Dovrebbe essere ovvio che ogni epoca ha le proprie sensibilità e che ogni vicenda andrebbe valutata nel contesto storico culturale non a prescindere. Quando oggi nella Università dove si è formata Kamala Harris vengono banditi perché considerati suprematisti bianchi gli studi classici di Omero e Cicerone è chiaro che si è andati oltre (HUFFPOST  26 aprile 2021). È sufficiente leggere “L’era della suscettibilità” di Guia Soncini (ed. Marsilio) per scorrere una serie interminabile di fatti che si sono verificati in questi anni. Ogni ombra del passato viene letta alla stregua del presente.

Ciascuno indignato si arroga il diritto di chiedere di cancellare tutto ciò che viene vissuto in contrasto con la propria sensibilità in ogni campo. In questo ambito abbattere statue, mettere all’indice libri e stroncare carriere è all’ordine del giorno. Alcuni parlano di “malattia”.

Sicuramente di questo passo vivremo in una società sempre più illiberale dove l’arbitrio delle opinioni diverrà la regola. Il sol fatto di sentirsi turbati giustifica la sete di presunta normalizzazione. Sentirsi vittima abilita la richiesta di rimuovere la possibile fonte del malessere.

In controtendenza l’Università di Chicago indirizzò nel 2016 una lettera alle matricole comunicando che nel “campus” nessuno avrebbe trovato “luoghi sicuri” dove sarebbe stato impossibile essere “vittimizzati” in quanto per allargare gli orizzonti occorreva invece dare spazio al confronto e al libero dibattito.
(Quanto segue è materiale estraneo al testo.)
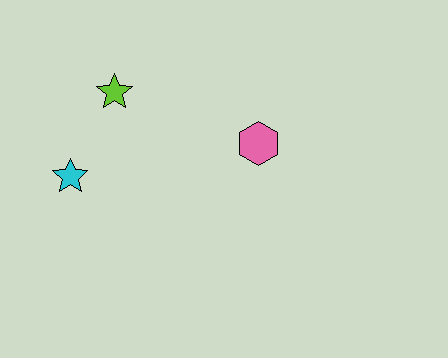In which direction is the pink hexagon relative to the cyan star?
The pink hexagon is to the right of the cyan star.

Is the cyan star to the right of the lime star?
No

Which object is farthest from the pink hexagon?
The cyan star is farthest from the pink hexagon.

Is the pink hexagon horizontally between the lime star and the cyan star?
No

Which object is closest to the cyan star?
The lime star is closest to the cyan star.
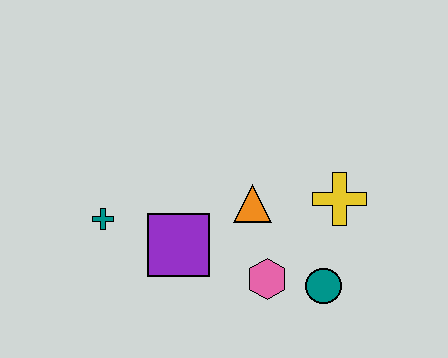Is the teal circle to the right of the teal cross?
Yes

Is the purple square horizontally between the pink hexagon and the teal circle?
No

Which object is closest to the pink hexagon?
The teal circle is closest to the pink hexagon.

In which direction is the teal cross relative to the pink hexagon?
The teal cross is to the left of the pink hexagon.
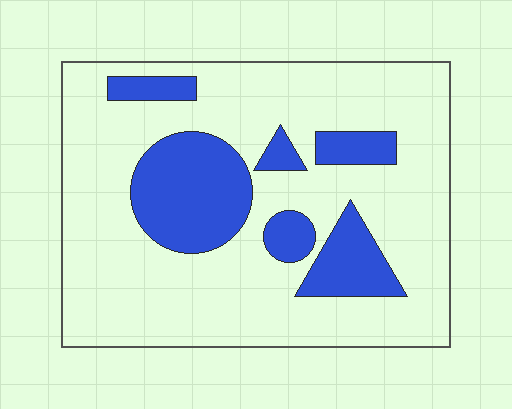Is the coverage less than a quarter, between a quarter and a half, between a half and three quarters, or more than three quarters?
Less than a quarter.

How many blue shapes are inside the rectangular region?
6.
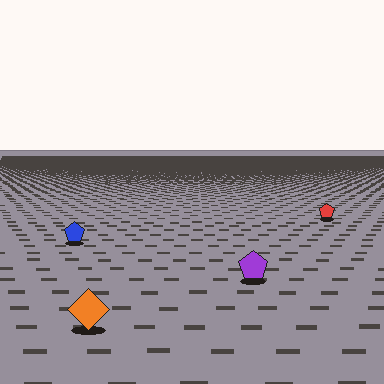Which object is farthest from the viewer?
The red pentagon is farthest from the viewer. It appears smaller and the ground texture around it is denser.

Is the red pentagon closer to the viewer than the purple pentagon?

Un episodio di grave cancel culture è stato nel 2020 quando il libro “London by Gian Butturini” (1969, reprint nel 2017) venne tolto dal mercato e mandato al macero perché l’accostamento di due fotografie era ritenuto “razzista”. La ragazza afro britannica che ha sollevato il caso può avere le sue opinioni. Il problema sorge se una personalità come Martin Parr - dopo avere scritto una sincera entusiastica prefazione del libro - viene messo alla berlina tanto da chiedere ed ottenere dall’editore italiano la cancellazione del libro stesso. SAVE THE BOOK promossa dalla Associazione Gian Butturini è stata la risposta alla prevaricazione ma se di fronte a circostanze del genere non ci saranno reazioni adeguate prevarranno in ogni campo le derive autoritarie illiberali.